This tutorial introduces you to the prediction data mining
function. The sample data contains customer information for a bank.
This tutorial shows how to build and test a mining flow that
predicts the customer lifetime (how long a customer will be a customer).
By using a set of historic records about existing customers, you can
train and test a prediction model that can be used to predict the
customer lifetime for new customers based on facts you know about
existing customers.
- Create a new mining flow in the MiningTutorial project
for the prediction model.
- Right-click the Mining Flows folder
under the MiningTutorial project that was created
and click New, The New wizard opens.
- Click Mining Flow and then click Next.
The New File window opens.
- Type the name of the mining flow and click Next. For our tutorial, enter PredictCustomerLifetime as
the mining flow name and click Next. The Select
Connection window opens.
- Click the Use an existing connection option,
select DWESAMP, and click Finish.
The title in the palette area of the window reflects the mining flow
name as well as the Properties area, in this case PredictCustomerLifetime.
- Add operators to the mining editor canvas:
- Place a Table source operator
on the canvas. The Select Database Table window opens.
- Expand the BANK schema, select the BANKCUSTOMERS table,
and then click Finish. Click the plus icon
to expand the table source operator and notice the target column NBR_YEARS_CLI
contained in the BANKCUSTOMERS table.
- To split the available records into a training set from
which to create the model and a test set from which to verify the
model quality, place the Random Split operator to the right of the Table source operator.
- Connect the operators in the canvas
- From the Palette, click Connection.
- Click the OutputPort of the Table
Source operator and then click the Input port
of the Random Split operator.
- View the random split operator properties:
- Select the Random Split operator.
- On the Properties page, note that the default percentage
for the Percentage of test data field is 50.
In this tutorial, 50% of the records are used for training and 50%
are used as a test set.
- To create a classification model for categorical target
fields and a regression model for numerical target fields, add a Predictor
operator to the canvas.
- Place a Predictor operator on the canvas to the right
of the Random Split operator.
- Connect the operators on the canvas.

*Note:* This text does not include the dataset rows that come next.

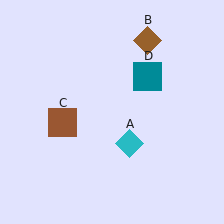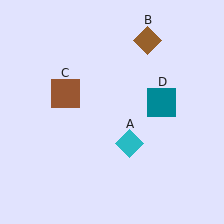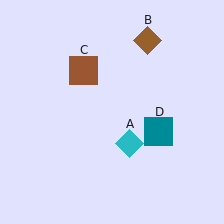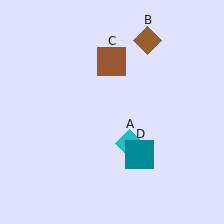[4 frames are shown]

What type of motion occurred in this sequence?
The brown square (object C), teal square (object D) rotated clockwise around the center of the scene.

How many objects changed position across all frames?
2 objects changed position: brown square (object C), teal square (object D).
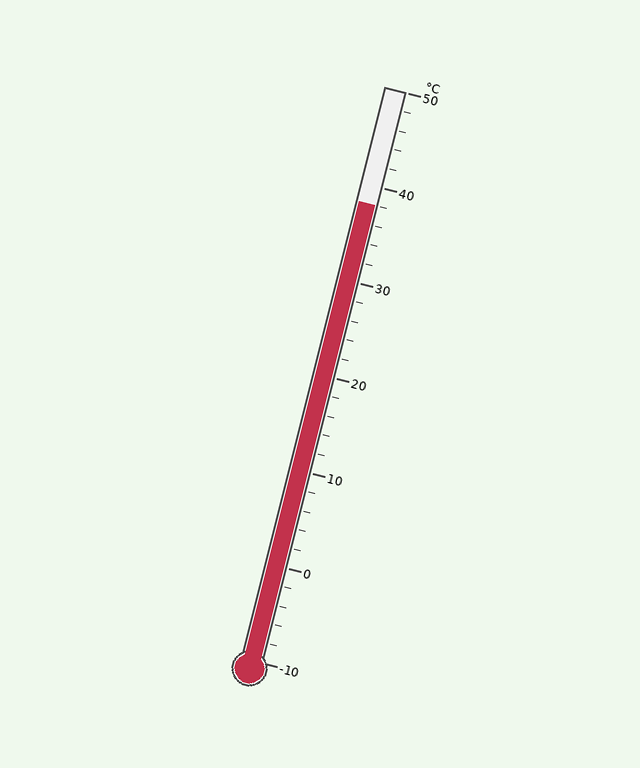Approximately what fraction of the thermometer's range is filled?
The thermometer is filled to approximately 80% of its range.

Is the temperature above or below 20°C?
The temperature is above 20°C.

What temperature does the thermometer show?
The thermometer shows approximately 38°C.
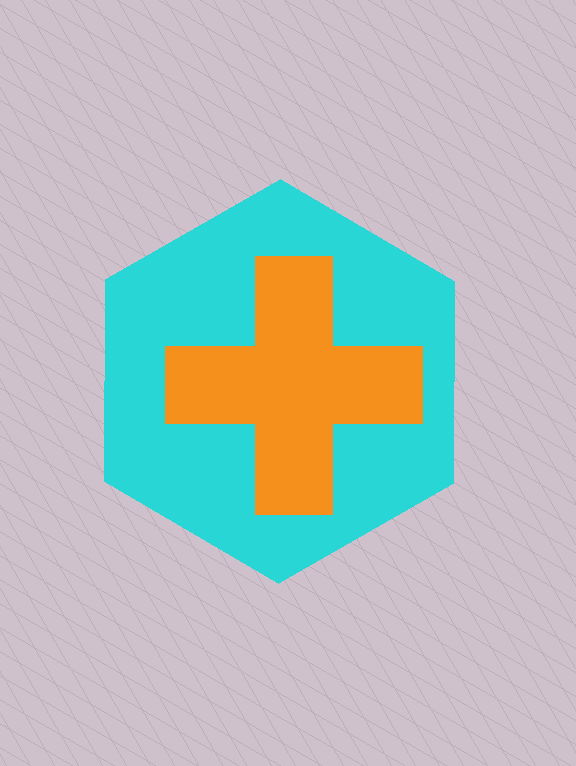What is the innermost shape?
The orange cross.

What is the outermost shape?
The cyan hexagon.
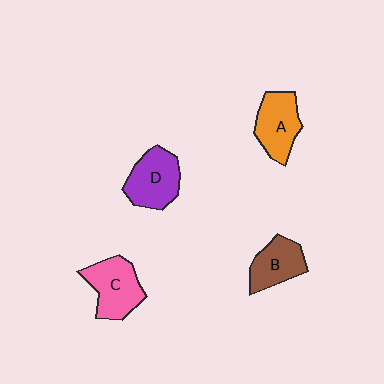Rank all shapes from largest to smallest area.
From largest to smallest: C (pink), D (purple), A (orange), B (brown).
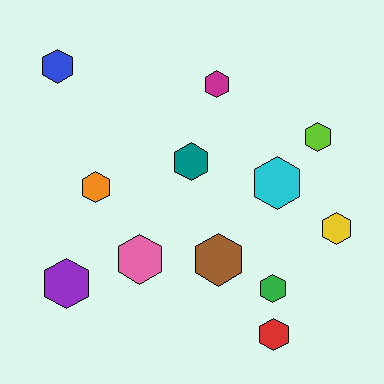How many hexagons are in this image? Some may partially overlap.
There are 12 hexagons.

From the Palette,
click Connection. Click the Random Split Training output
port and then click the Predictor Input port.
- On the Properties page, click the Model Name tab
and change the Model name field to CustomerLifetime.
- Click the Mining Settings tab.
From the Target column list, select NBR_YEARS_CLI as
the field to be predicted.
Tip: Since this
is a numerical field, the Predictor will build a regression model
to predict the values of this field.
- To verify the model quality with a different set of records
from those used for training, add a Tester operator to the flow.
- Place a Tester operator on the canvas.
- Connect the Model port of the
Predictor operator to the Model port of the
Tester operator.
- Connect the Testing port of the
Random Split operator to the Input port of
the Tester operator.
- To display the mining model, add a Visualizer operator
to the flow.
- Place a Visualizer operator on the canvas.
- Connect the TestResult port of
the Tester operator to the Model port of the
Visualizer operator.
- Edit some of the properties of the Tester operator.
- Select the Tester operator.
- From the Properties view, click the Test
Result Name tab.
- Change the Test Result Name to CustomerLifetimeTest.
- Click the Save icon on the toolbar
to save the mining flow.
- Start the mining flow.
- Click the Execute Mining Flow icon
on the toolbar. The Execution of Flow window opens.
- Accept the default values and click Execute.
The Mining Flow Execution status window opens.
Note: You
can observe the mining flow progress in the Data Output page. First,
you see the SplitData Mining and the BuildRegModel procedures are
called to build the regression model. Next, you see that the test
set of records is processed to verify the model quality when IDMMX.TestRegModel
is called.
Upon completion, the Quality page of the regression
visualizer is displayed. This measures the overall quality of the
model based on the test set of records.
- Click the Gains/Lift tab. The
Lift Factor graph is displayed.
- Right-click the graph. The Customize Gains/Lift menu
is displayed. Click Gains. The
Gains/Lift View shows the ranking quality of the regression model.
The ranking quality indicates the capability of a model to correctly
order records based on a predicted property. The blue curve represents
our model and the green curve is the optimum that would be obtained
with a perfect prediction.
- Close the regression visualizer. In the Data Source
Explorer tree, expand . Both the regression
model, CustomerLifetime, and the test result, CustomerLifetimeTest,
are now available in the DWESAMP database.